The Shouldice Hospital, as it is described in the case analysis serving this discussion, is a highly progressive hernia treatment facility which not only specialized in this particular surgical procedure but which also provides a unique setting for convalescence. Through the promotion of ambulatory recovery and the creation of a context which is both clinically excellent and highly social, Shouldice offers a positive healing environment. The hospital experiences good results, positive patient feedback and a successful business model. Indeed, as confirmed by the Navjeevan Hospital (2011) sponsored Hernia Help Center, "Ambulatory Hernia surgery allows patients to walk as much as possible, which helps in faster recovery." (Navjeevan Hospital, p. 1) The positive outcomes and glowing reputation associated with the mode of surgery and the Shouldice Hospital respectively are central to this discussion. As the account hereafter will demonstrate, the greatest challenges before Shouldice largely involve finding ways to better sieze on and build upon its successes.

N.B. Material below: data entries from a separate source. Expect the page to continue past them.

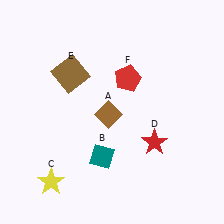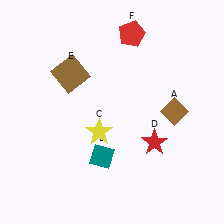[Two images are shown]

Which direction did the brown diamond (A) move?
The brown diamond (A) moved right.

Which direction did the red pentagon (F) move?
The red pentagon (F) moved up.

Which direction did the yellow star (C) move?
The yellow star (C) moved up and to the right.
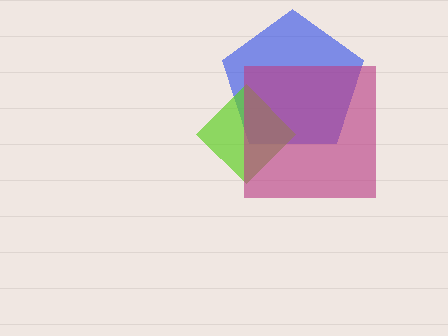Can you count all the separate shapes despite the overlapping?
Yes, there are 3 separate shapes.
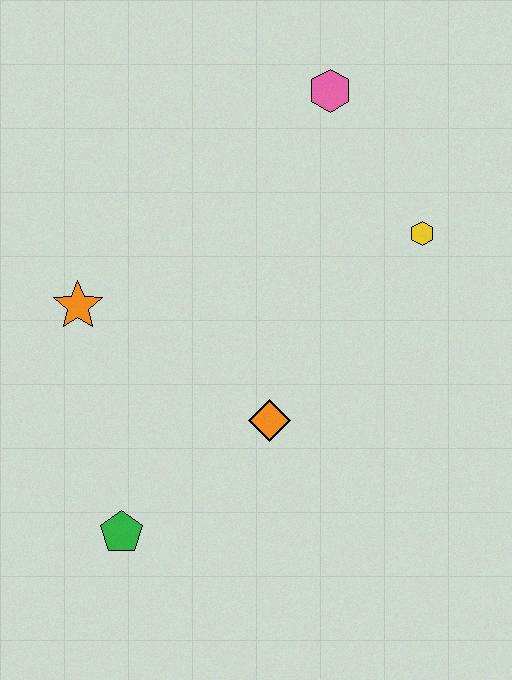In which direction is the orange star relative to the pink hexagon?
The orange star is to the left of the pink hexagon.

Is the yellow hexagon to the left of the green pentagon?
No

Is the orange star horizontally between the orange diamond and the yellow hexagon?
No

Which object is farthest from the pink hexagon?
The green pentagon is farthest from the pink hexagon.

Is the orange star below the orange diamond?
No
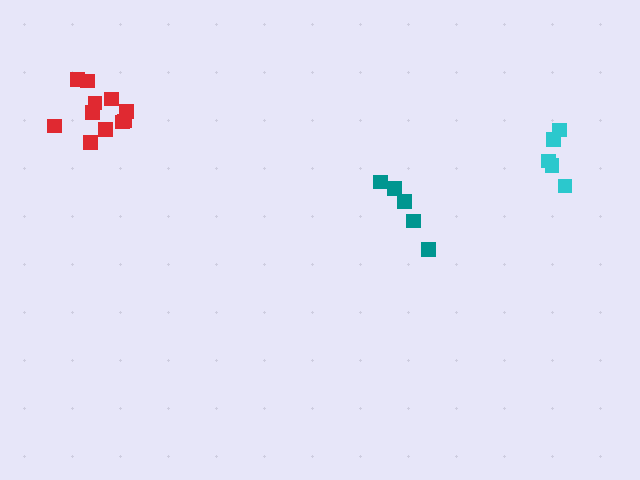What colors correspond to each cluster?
The clusters are colored: red, cyan, teal.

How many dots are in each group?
Group 1: 11 dots, Group 2: 5 dots, Group 3: 5 dots (21 total).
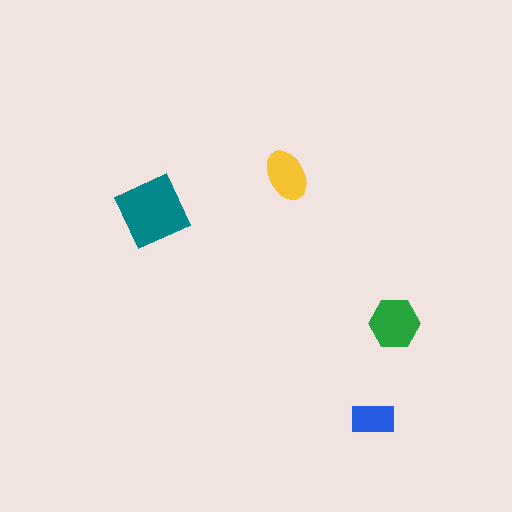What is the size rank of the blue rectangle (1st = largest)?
4th.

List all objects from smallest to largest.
The blue rectangle, the yellow ellipse, the green hexagon, the teal diamond.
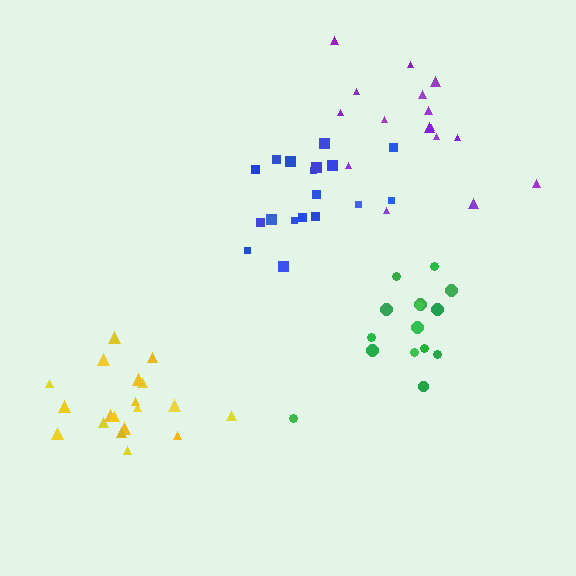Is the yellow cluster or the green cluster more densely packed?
Yellow.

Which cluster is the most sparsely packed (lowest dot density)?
Purple.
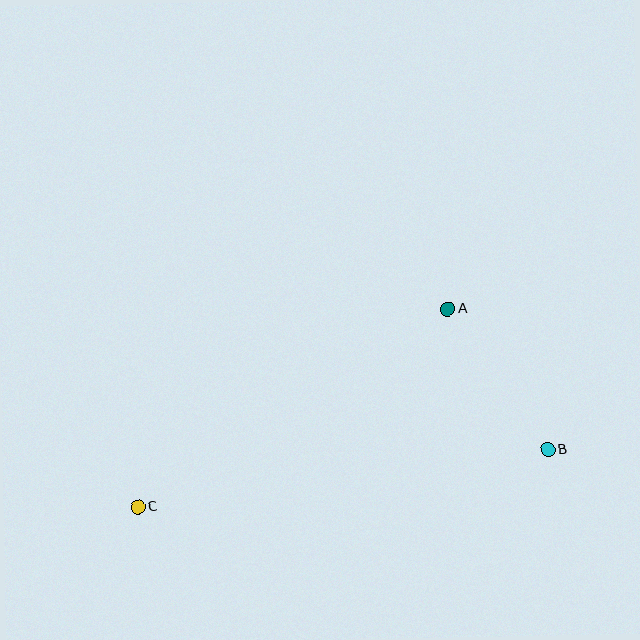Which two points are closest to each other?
Points A and B are closest to each other.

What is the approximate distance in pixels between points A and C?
The distance between A and C is approximately 368 pixels.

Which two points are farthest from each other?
Points B and C are farthest from each other.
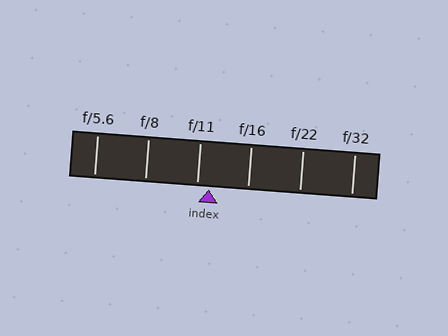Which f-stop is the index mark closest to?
The index mark is closest to f/11.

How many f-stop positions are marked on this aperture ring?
There are 6 f-stop positions marked.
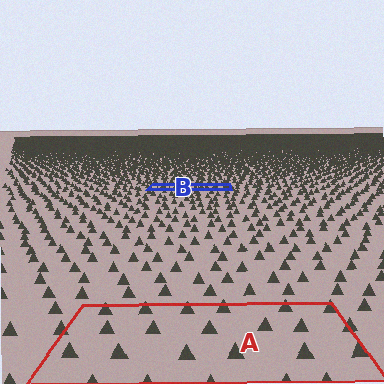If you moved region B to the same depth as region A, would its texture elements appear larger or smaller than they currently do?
They would appear larger. At a closer depth, the same texture elements are projected at a bigger on-screen size.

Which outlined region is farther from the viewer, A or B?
Region B is farther from the viewer — the texture elements inside it appear smaller and more densely packed.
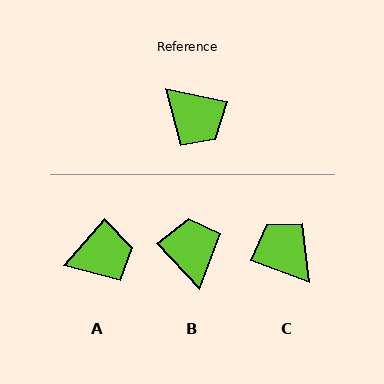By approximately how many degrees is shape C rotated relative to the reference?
Approximately 172 degrees counter-clockwise.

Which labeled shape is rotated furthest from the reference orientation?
C, about 172 degrees away.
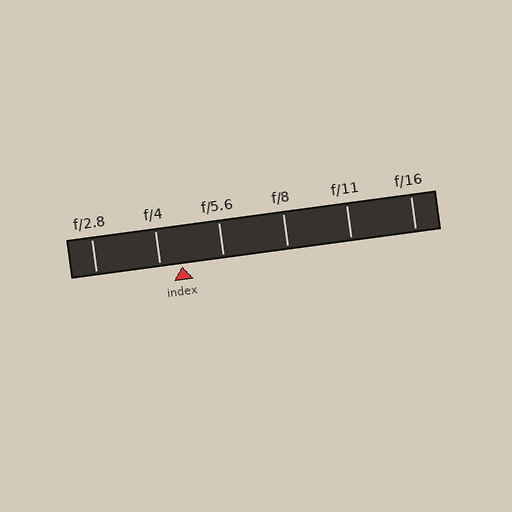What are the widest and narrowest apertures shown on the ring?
The widest aperture shown is f/2.8 and the narrowest is f/16.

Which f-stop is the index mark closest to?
The index mark is closest to f/4.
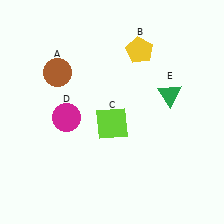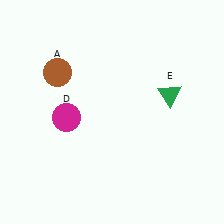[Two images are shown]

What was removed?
The yellow pentagon (B), the lime square (C) were removed in Image 2.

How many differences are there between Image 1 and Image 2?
There are 2 differences between the two images.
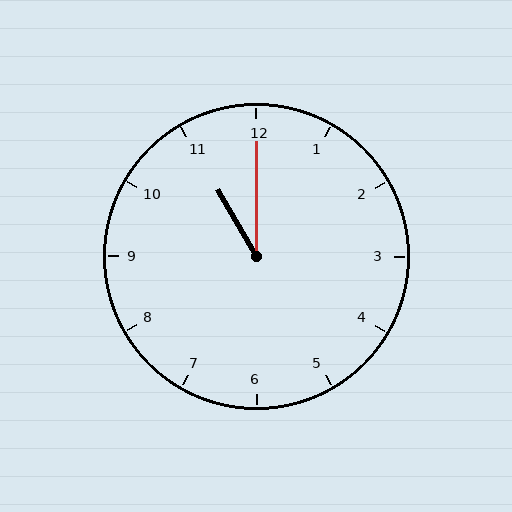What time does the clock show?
11:00.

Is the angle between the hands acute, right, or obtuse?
It is acute.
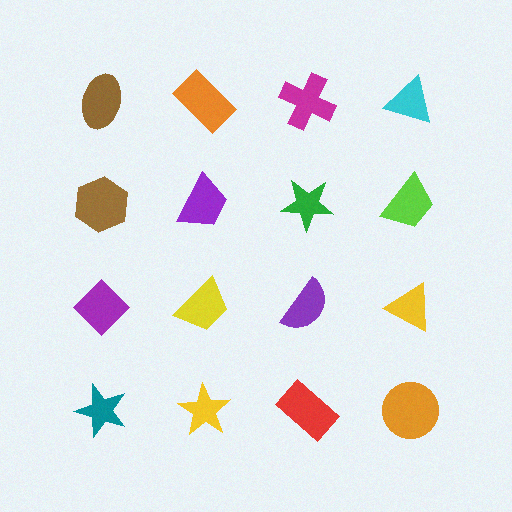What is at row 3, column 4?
A yellow triangle.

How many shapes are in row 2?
4 shapes.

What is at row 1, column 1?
A brown ellipse.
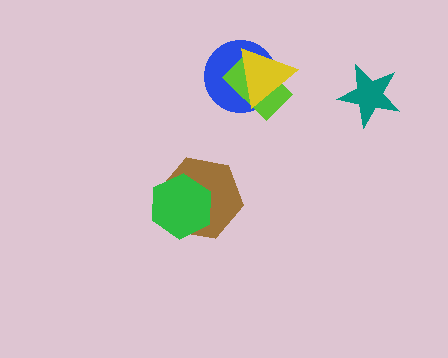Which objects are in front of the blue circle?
2 objects cover part of the blue circle: the lime rectangle and the yellow triangle.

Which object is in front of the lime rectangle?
The yellow triangle is in front of the lime rectangle.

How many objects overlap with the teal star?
0 objects overlap with the teal star.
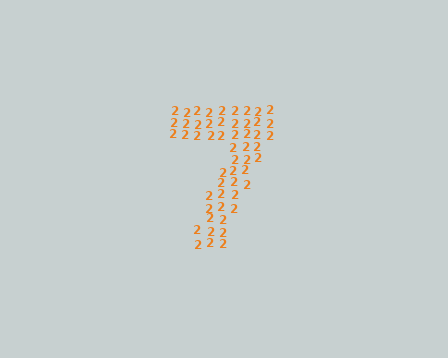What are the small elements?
The small elements are digit 2's.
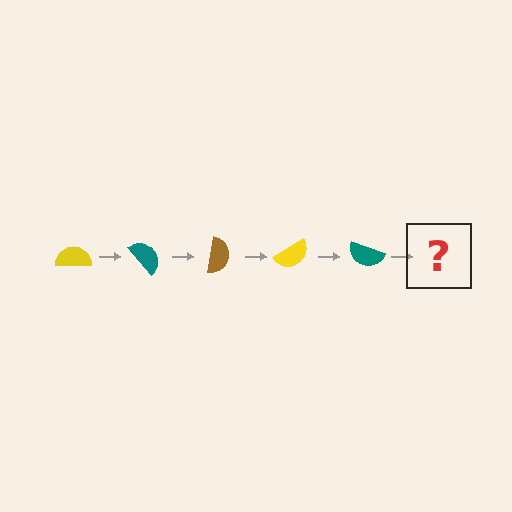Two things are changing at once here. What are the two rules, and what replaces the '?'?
The two rules are that it rotates 50 degrees clockwise each step and the color cycles through yellow, teal, and brown. The '?' should be a brown semicircle, rotated 250 degrees clockwise from the start.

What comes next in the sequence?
The next element should be a brown semicircle, rotated 250 degrees clockwise from the start.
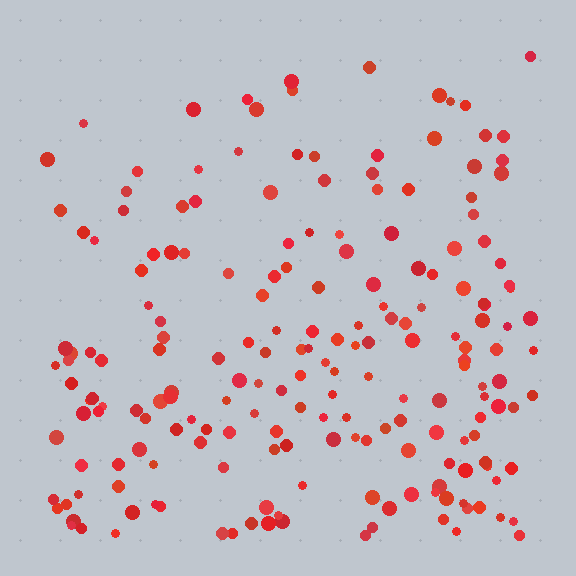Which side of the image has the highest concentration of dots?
The bottom.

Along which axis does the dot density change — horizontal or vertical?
Vertical.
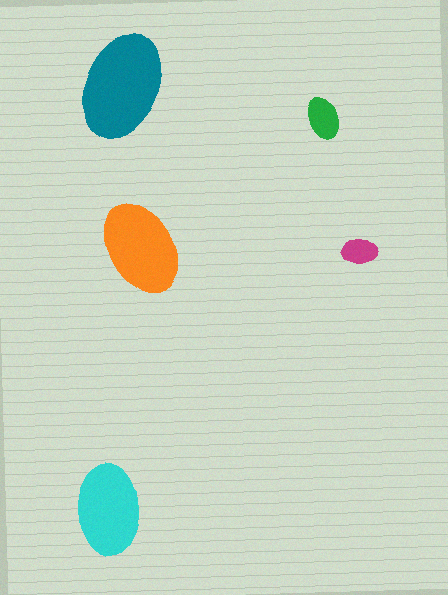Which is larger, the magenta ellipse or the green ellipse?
The green one.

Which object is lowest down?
The cyan ellipse is bottommost.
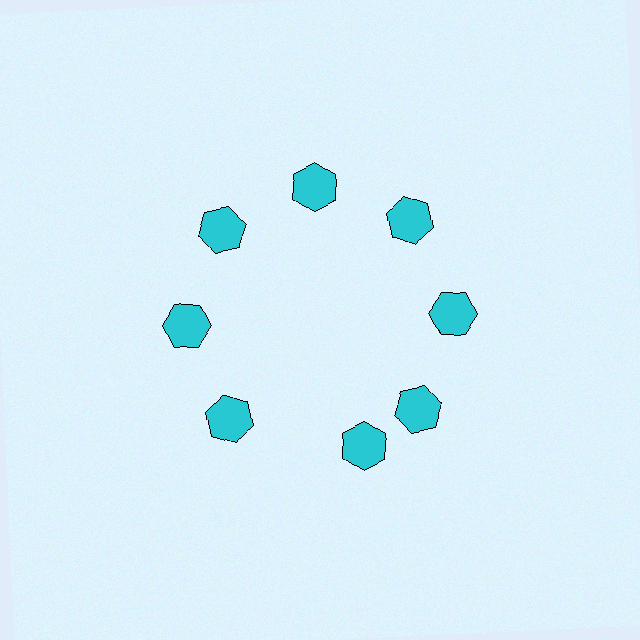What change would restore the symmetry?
The symmetry would be restored by rotating it back into even spacing with its neighbors so that all 8 hexagons sit at equal angles and equal distance from the center.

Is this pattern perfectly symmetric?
No. The 8 cyan hexagons are arranged in a ring, but one element near the 6 o'clock position is rotated out of alignment along the ring, breaking the 8-fold rotational symmetry.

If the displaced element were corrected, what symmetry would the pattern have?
It would have 8-fold rotational symmetry — the pattern would map onto itself every 45 degrees.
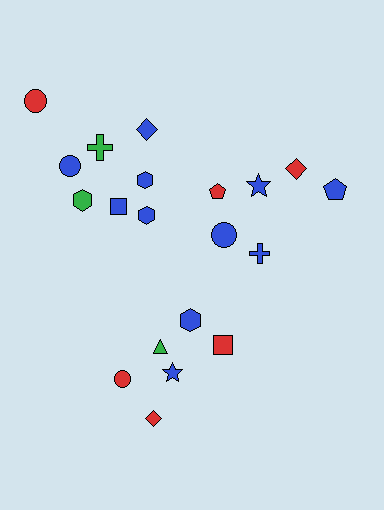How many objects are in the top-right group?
There are 6 objects.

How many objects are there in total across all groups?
There are 20 objects.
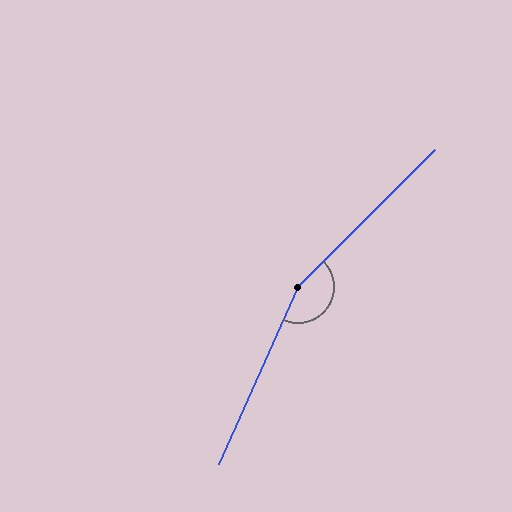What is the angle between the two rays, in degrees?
Approximately 159 degrees.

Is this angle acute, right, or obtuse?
It is obtuse.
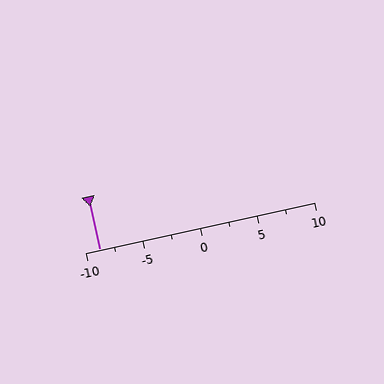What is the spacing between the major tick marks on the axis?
The major ticks are spaced 5 apart.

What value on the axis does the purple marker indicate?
The marker indicates approximately -8.8.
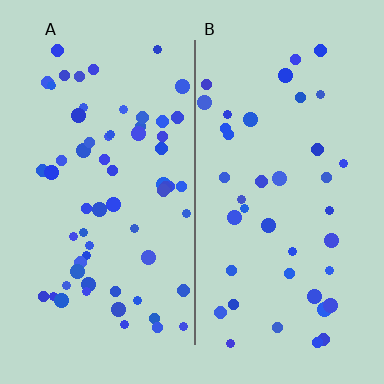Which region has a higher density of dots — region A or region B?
A (the left).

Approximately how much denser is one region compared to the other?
Approximately 1.6× — region A over region B.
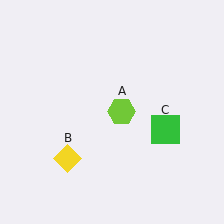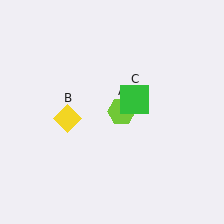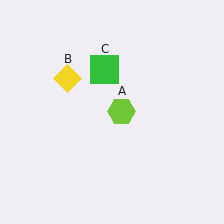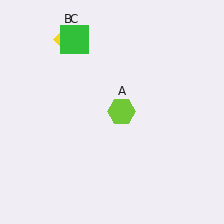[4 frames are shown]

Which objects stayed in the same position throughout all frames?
Lime hexagon (object A) remained stationary.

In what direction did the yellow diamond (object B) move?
The yellow diamond (object B) moved up.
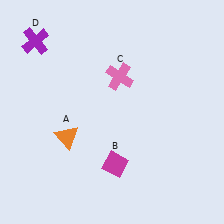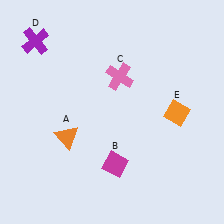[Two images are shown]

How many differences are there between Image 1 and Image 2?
There is 1 difference between the two images.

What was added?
An orange diamond (E) was added in Image 2.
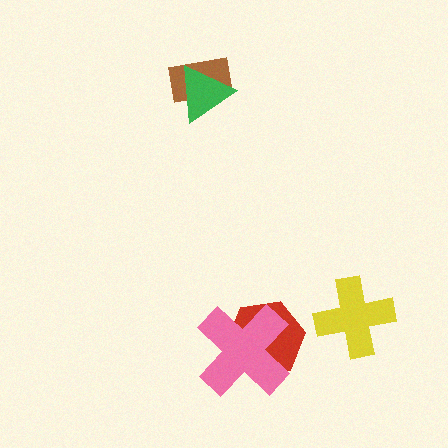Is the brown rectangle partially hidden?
Yes, it is partially covered by another shape.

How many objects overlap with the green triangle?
1 object overlaps with the green triangle.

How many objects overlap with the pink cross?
1 object overlaps with the pink cross.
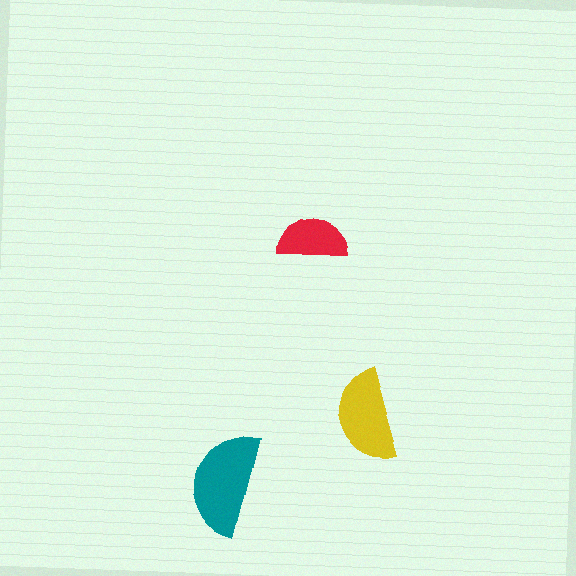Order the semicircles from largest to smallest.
the teal one, the yellow one, the red one.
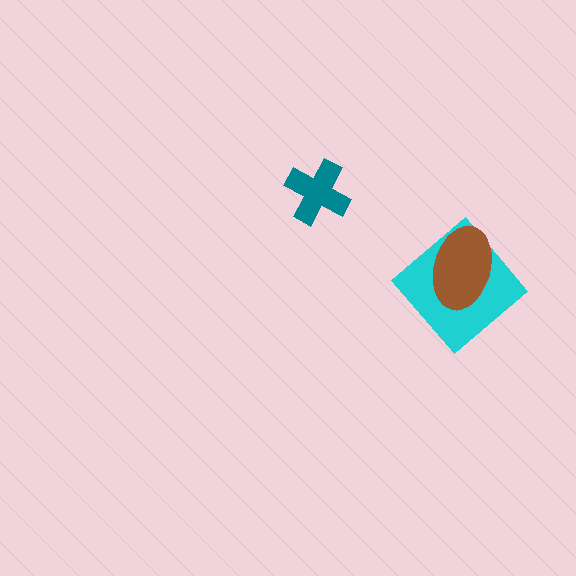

Many of the most pressing organizational issues facing Shouldice involve the hospital's continuing growth. For the hospital's chief administrator, Alan O'Dell and for Dr. Shouldice (son of the founding Dr. Shouldice), most of the challenges facing the healthcare facility involve handling an constantly growing backlog of prospective patients. In response to this and several other growth-related needs, Dr. Shouldice indicated the need to increase "the hospital's capacity while at the same time maintaining control over the quality of the service delivered, the future role of government in the operations of the hospital [and] the use of the Shouldice name by potential competitors." (Heskett, p. 11)
Essentially, this denotes that the area in which Shouldice most needs to improve is in remaining abreast of market opportunities as they continue to emerge. This is especially true given both the commonality of the procedure and the increased popularity of the minimally invasive procedure in which the Shouldice facility specializes. According to the article by Landro (2012), more than one million patients a year undergo a hernia repair procedure. Landro goes on to indicate that "studies show that patients undergoing minimally invasive surgery have a quicker recovery and less short-term pain than with open repair." (Landro, p. 1)
This denotes the healthy marketplace within which Shouldice operates, as does the hospital's own difficulty in keeping up with prospective patient backlogs even as it has taken steps for modest expansion of its capacity. Though it certainly can be argued that this is a good problem to have, there is reason to suggest that the accommodation of market demands is necessary for the long-term survival of the hospital's unique treatment and recovery model. Long patient backlogs and growing wait times for threaten to undermine the characteristic efficiency and accommodation that are part of the Shouldice approach.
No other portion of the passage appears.